Vimos como o capitalismo surgiu, mas quais são suas características estruturais? Marx parte do elemento básico da economia, a mercadoria, para elucidar essa questão. A mercadoria possui duas características fundamentais, que são o seu valor de uso e o seu valor de troca.

O valor de uso de uma mercadoria é a sua eficácia em saciar uma necessidade humana, e o valor de troca é a capacidade que cada mercadoria tem para se trocada por uma outra mercadoria. A primeira é fácil de entender, mas como mensurar o valor de troca entre as mercadorias? Como vou saber o quanto de ferro posso trocar por café? O valor é determinado de acordo com a quantidade de trabalho socialmente necessário, ou seja, o tempo padrão que se levou para produzir determinada mercadoria.

Para as mercadorias serem trocadas entre si de forma mais ordenada, surge a necessidade de uma mercadoria única que funcione como equivalente geral para todas as outras: o dinheiro.

Num outro sistema poderíamos dizer que o objetivo dessa circulação é a satisfação das necessidades dos sujeitos, já que a mercadoria produzida é trocada em dinheiro e que este, por sua vez, é trocado noutra mercadoria. Mas as coisas não funcionam dessa maneira no sistema capitalista. O objetivo final não é a satisfação, mas sim o a acumulação do lucro. No capitalismo é o dinheiro que aparece primeiro, como investimento para a produção de mercadorias, depois de vendido, vai render mais dinheiro do que o montante que fora investido. Grosso modo, dinheiro torna-se mais dinheiro. Mas como isso acontece?

No ato da compra de um produto, o capitalista interrompe o fluxo de troca para transformar esse produto em outro através do trabalho, agregando assim mais valor para a mercadoria final.

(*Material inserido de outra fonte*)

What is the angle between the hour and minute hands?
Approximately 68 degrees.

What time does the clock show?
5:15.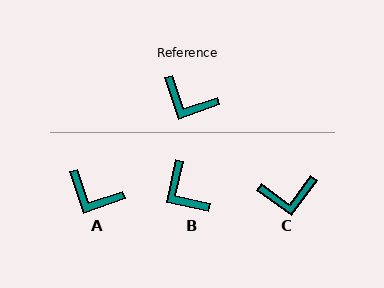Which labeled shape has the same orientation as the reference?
A.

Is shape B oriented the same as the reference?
No, it is off by about 31 degrees.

Por exemplo, compra-se tecido para produzir camisas. Para fazer essa transformação, o capitalista contrata um trabalhador(a) que realizará o serviço em troca de um salário de acordo com uma jornada de trabalho (tempo de trabalho).

Segundo Marx, o lucro do capitalista advém do tempo de trabalho não pago ao trabalhador, o que ele chama de mais-valia (ou mais valor de acordo com as traduções mais recentes). Digamos que o trabalhador necessite de 3 horas pra produzir o equivalente ao seu pagamento diário (trabalho necessário), mas ele trabalha 6 horas no total e contabiliza 3 horas não pagas pelo capitalista (trabalho excedente). O capitalista não repassa ao trabalhador o valor total do seu próprio trabalho no salário, o que possibilita o lucro. Há aqui um processo que Marx chama de exploração, já que é o trabalhador que gera a riqueza, mas quem fica com ela é o capitalista.

Tira do site www.willtirando.com.br

Marx ainda acrescenta que exitem dois tipos de mais-valia: a mais-valia absoluta e a mais-valia relativa. No primeiro caso, obtêm-se lucro através do aumento da jornada de trabalho, forçando o empregado a produzir por mais tempo, mas sem alteração no seu salário. Ou seja, aumenta-se o trabalho excedente produzido pelo empregado. No segundo caso, o capitalista multiplica seu lucro com o aumento da capacidade produtiva, fazendo com que o trabalho do empregado renda mais. Não há necessidade do aumento da jornada de trabalho, mas requer o aperfeiçoamento tecnológico da produção; uma máquina que auxilie o empregado irá fazer com que seu trabalho seja mais rápido, produzindo mais e rendendo mais lucro.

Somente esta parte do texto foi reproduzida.